Nazih Abdul-Hamed al-Ruqai, 49, better known by his alias Abu Anas al-Libi, was indicted in a U.S. federal court in New York in 2000, over the 1998 bombings of U.S. embassies in Tanzania and Kenya that killed more than 220 people. The FBI, which included him in its list of wanted terrorists published soon after the terror attacks in the U.S. on Sept.11, 2001, had offered a $5 million reward for his capture.
“With respect to Abu Anas al-Libi, he is a key al Qaeda figure, and he is a legal and an appropriate target for the U.S. military,” Kerry told reporters on Monday on the sidelines of an Asia-Pacific Economic Cooperation summit in Indonesia, according to Agence France-Presse.

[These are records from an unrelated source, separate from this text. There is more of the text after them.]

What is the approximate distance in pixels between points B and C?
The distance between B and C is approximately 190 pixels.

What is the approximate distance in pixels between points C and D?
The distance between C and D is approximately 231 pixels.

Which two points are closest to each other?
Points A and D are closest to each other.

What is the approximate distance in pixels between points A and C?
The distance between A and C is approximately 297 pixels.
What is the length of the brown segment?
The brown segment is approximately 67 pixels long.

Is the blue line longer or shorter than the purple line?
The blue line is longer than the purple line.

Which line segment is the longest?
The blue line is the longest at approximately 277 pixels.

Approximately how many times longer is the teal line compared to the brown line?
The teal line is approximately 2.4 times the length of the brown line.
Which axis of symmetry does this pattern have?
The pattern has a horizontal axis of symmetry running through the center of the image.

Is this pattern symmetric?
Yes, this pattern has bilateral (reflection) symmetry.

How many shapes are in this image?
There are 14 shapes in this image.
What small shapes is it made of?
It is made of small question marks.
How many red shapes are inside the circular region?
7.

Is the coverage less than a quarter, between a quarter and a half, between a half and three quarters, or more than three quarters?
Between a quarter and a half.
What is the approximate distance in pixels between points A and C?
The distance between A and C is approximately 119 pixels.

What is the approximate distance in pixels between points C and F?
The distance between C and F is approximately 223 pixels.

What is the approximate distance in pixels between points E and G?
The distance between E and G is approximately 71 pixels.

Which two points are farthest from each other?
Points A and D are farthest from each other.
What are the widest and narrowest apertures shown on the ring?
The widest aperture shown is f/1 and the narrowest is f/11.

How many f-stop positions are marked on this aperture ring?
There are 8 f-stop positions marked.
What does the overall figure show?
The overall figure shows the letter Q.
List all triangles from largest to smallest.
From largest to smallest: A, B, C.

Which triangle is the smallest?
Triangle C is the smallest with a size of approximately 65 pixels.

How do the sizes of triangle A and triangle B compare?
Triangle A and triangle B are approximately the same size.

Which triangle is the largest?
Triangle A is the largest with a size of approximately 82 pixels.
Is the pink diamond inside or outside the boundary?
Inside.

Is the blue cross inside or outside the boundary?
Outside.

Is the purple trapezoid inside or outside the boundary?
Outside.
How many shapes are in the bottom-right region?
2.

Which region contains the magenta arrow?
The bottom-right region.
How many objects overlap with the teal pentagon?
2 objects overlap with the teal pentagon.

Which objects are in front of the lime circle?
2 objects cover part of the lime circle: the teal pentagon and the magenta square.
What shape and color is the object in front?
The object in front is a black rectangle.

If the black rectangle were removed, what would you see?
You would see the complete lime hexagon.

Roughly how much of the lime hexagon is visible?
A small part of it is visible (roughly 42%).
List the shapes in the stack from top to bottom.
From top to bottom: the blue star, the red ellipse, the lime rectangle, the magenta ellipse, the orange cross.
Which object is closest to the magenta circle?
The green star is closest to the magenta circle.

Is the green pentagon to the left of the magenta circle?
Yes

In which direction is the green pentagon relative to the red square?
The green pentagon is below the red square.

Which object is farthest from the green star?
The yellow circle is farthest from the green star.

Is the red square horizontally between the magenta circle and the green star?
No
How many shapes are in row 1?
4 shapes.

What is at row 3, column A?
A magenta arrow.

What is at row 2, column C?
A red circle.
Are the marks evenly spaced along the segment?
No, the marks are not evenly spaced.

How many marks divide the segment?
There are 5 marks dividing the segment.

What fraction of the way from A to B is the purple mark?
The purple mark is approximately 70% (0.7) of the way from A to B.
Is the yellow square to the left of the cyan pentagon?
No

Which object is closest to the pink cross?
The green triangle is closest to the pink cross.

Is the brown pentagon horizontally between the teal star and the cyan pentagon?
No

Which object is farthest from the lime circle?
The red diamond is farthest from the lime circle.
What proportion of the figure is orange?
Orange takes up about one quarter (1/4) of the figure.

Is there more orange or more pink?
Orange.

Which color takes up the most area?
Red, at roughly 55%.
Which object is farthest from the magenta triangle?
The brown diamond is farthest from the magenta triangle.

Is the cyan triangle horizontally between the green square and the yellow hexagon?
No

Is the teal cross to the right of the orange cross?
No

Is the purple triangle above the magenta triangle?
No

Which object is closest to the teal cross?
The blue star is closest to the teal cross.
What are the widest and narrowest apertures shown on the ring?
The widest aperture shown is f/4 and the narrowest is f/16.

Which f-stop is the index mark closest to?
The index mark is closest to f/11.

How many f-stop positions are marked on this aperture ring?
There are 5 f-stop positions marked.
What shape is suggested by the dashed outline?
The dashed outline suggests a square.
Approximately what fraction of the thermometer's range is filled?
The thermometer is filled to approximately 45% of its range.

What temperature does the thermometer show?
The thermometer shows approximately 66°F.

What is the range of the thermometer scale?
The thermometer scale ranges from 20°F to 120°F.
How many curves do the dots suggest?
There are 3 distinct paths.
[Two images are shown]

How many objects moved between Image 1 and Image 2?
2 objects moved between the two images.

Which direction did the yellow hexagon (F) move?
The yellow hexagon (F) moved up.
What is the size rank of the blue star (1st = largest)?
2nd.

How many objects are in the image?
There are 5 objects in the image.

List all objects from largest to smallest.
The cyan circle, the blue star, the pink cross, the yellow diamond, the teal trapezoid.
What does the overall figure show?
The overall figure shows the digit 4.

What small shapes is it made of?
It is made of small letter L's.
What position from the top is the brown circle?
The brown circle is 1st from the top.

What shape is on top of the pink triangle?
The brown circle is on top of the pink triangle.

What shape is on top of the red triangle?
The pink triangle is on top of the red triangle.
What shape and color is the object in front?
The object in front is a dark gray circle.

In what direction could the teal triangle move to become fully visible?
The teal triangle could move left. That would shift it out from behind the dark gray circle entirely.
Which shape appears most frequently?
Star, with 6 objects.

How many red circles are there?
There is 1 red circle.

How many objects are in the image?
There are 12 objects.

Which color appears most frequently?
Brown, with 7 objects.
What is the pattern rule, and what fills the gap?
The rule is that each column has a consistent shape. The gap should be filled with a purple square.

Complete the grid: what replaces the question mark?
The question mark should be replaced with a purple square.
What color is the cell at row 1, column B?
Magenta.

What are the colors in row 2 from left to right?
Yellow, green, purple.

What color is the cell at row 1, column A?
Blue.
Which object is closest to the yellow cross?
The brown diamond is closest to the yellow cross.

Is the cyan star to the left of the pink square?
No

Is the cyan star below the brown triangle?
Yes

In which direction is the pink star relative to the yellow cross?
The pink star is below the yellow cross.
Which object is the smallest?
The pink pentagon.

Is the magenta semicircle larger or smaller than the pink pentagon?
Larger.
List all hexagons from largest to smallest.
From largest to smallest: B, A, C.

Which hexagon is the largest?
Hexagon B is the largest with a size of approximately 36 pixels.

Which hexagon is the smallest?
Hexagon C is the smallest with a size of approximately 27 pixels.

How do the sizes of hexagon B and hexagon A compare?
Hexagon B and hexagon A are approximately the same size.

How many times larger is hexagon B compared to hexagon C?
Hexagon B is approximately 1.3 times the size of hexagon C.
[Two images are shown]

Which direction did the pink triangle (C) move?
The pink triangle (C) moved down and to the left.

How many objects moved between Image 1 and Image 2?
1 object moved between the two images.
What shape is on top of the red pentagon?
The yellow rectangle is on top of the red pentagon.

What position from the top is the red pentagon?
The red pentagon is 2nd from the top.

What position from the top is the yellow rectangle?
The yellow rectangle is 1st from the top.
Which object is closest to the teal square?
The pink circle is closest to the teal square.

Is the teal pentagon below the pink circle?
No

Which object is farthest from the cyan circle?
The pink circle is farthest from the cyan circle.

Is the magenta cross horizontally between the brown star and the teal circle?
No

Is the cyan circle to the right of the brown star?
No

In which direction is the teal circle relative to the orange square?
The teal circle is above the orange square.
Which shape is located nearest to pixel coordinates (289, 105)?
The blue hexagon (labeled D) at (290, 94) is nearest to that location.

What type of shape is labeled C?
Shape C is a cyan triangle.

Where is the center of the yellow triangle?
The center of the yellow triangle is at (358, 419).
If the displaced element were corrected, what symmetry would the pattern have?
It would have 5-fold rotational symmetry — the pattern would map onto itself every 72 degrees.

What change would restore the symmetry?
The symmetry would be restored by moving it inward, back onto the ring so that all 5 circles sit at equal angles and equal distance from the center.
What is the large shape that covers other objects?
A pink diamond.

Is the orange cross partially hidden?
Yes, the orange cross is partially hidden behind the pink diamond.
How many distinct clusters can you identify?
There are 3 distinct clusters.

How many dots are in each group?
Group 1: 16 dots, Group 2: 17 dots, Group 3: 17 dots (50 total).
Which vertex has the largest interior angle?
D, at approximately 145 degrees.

He said al-Libi had been “appropriately indicted by courts of law, by the legal process,” for committing “acts of terror,” adding: “The United States of America is going to do everything in its power that is legal and appropriate in order to enforce the law and protect our security.”
However, when asked whether the government in Tripoli had been informed about the U.S. raid, Kerry said: “We don't get into the specifics of our communications with a foreign government on any kind of operation of this kind.”
Al-Libi was captured in a quick assault orchestrated by a U.S. Delta Force unit on the streets of Tripoli, a few hours after U.S. Navy SEALs staged an overnight assault on a key base of Somali militant group al-Shabab, in the coastal town of Barawe, about 210 kilometers (130 miles) south of Somali capital Mogadishu.
The Navy SEAL team, however, failed to nab its target, a key figure in al Qaeda-linked al-Shabab who was responsible for the deadly attack on the Westgate shopping mall in the Kenyan capital, Nairobi, on Sept. 21.
Al-Libi’s son, Abdullah al-Raghie, said, citing surveillance camera footage, that Libyans were among the masked gunmen who captured his father, AFP reported.